Kristin Scott Thomas est Chloé.
Photo: dFilms Kristin Scott Thomas est Chloé.

Mathias, un écrivain new-yorkais raté, croit avoir trouvé la solution à tous ses problèmes. En effet, son père, avec qui il était en froid, vient de mourir en lui laissant un immense — immense ! — appartement parisien situé dans le Marais. Or voilà que l’Américain à Paris découvre, consterné, qu’une vieille dame, Mathilde, et sa fille, Chloé, occupent ledit lieu, un palace décati. En vertu d’une transaction viagère, Mathias doit « garder » Mathilde dans l’appartement jusqu’à sa mort. À 92 ans, cette Anglaise sur le continent affiche une mine rayonnante.

Vous croyez savoir ce qui suivra ? Vous n’avez (sans doute) qu’en partie raison. Le scénario du réalisateur Israel Horovitz, un dramaturge maintes fois primé qui adapte l’une de ses pièces, est particulièrement satisfaisant. De fait, on croit d’entrée de jeu avoir deviné la « révélation » qu’une intrigue plus paresseuse aurait utilisée comme argument principal. Or celle-ci ne s’avère ultimement qu’un prétexte à une exploration beaucoup plus poussée, et donc plus intéressante, des psychés respectives de Mathias et Chloé.

Ainsi, ce qui s’annonce d’emblée comme une « French farce », c’est-à-dire ces comédies anglo-saxonnes n’ayant de français que le décor, se meut en drame psychologique, puis sentimental. À cet égard, les différentes ruptures de ton et sinuosités narratives sont expertement négociées par Kevin Kline (Un ange dénommé Wanda) et Kristin Scott Thomas (Il y a longtemps que je t’aime), le premier particulièrement émouvant lorsqu’il abandonne son masque débonnaire, exhibant des blessures physiques et psychiques insoupçonnées.

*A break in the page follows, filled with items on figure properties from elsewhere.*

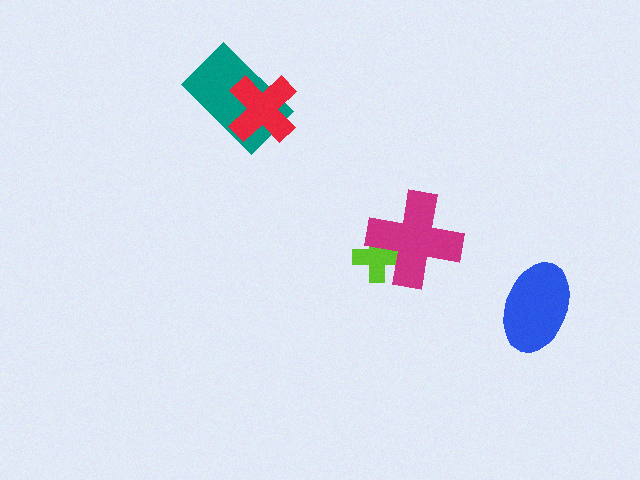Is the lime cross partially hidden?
Yes, it is partially covered by another shape.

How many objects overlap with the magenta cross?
1 object overlaps with the magenta cross.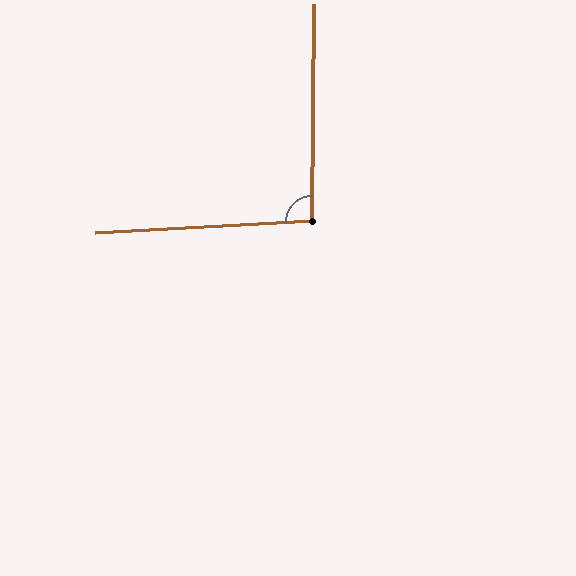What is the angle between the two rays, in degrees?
Approximately 94 degrees.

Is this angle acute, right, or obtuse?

Et Maggie Smith (Les belles années de miss Jane Brodie, Weekend à Gosford Park) ? Égale à elle-même, c’est-à-dire sans égale.

Le charme discret mais certain de My Old Lady opère lentement mais sûrement, le film n’ayant pas peur de la gravité de ses thèmes. On y parle du temps qui passe, certes, mais on s’attarde surtout à celui qui reste, celui dont on dispose et dont il faut profiter. On y parle aussi de parents faillibles, humains en somme. On y parle enfin du malheur transmis aux enfants, involontairement mais quand même, et du fait qu’il appartient à ces derniers, au final, de s’en affranchir. Humour aidant. Amour aidant.

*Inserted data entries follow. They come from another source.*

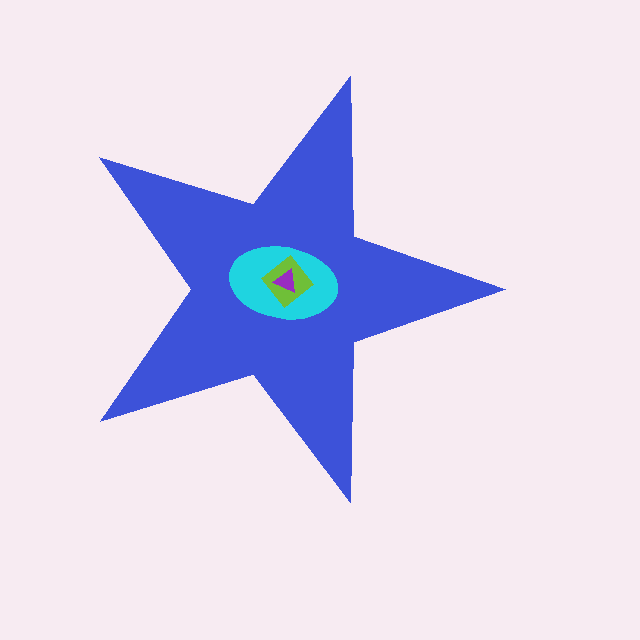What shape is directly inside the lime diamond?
The purple triangle.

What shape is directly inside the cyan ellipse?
The lime diamond.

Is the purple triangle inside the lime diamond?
Yes.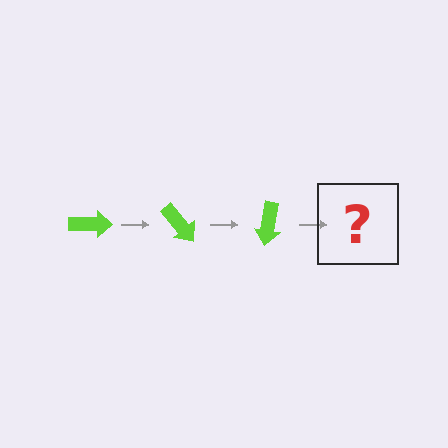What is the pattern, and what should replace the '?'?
The pattern is that the arrow rotates 50 degrees clockwise each step. The '?' should be a lime arrow rotated 150 degrees clockwise.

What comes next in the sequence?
The next element should be a lime arrow rotated 150 degrees clockwise.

Dès les premières minutes du film, un sourire se dessine sur les lèvres du spectateur. Malgré des passages sombres au mitan, la même expression est imprimée sur son visage lorsque se pointe le générique de fin. La différence étant que le spectateur apprécie alors davantage la valeur de celle-ci.

My Old Lady

★★★ 1/2

Scénario et réalisation : Israel Horovitz, d’après sa pièce. Avec Kevin Kline, Kristin Scott Thomas, Maggie Smith. États-Unis, Grande-Bretagne–France, 2014, 107 minutes.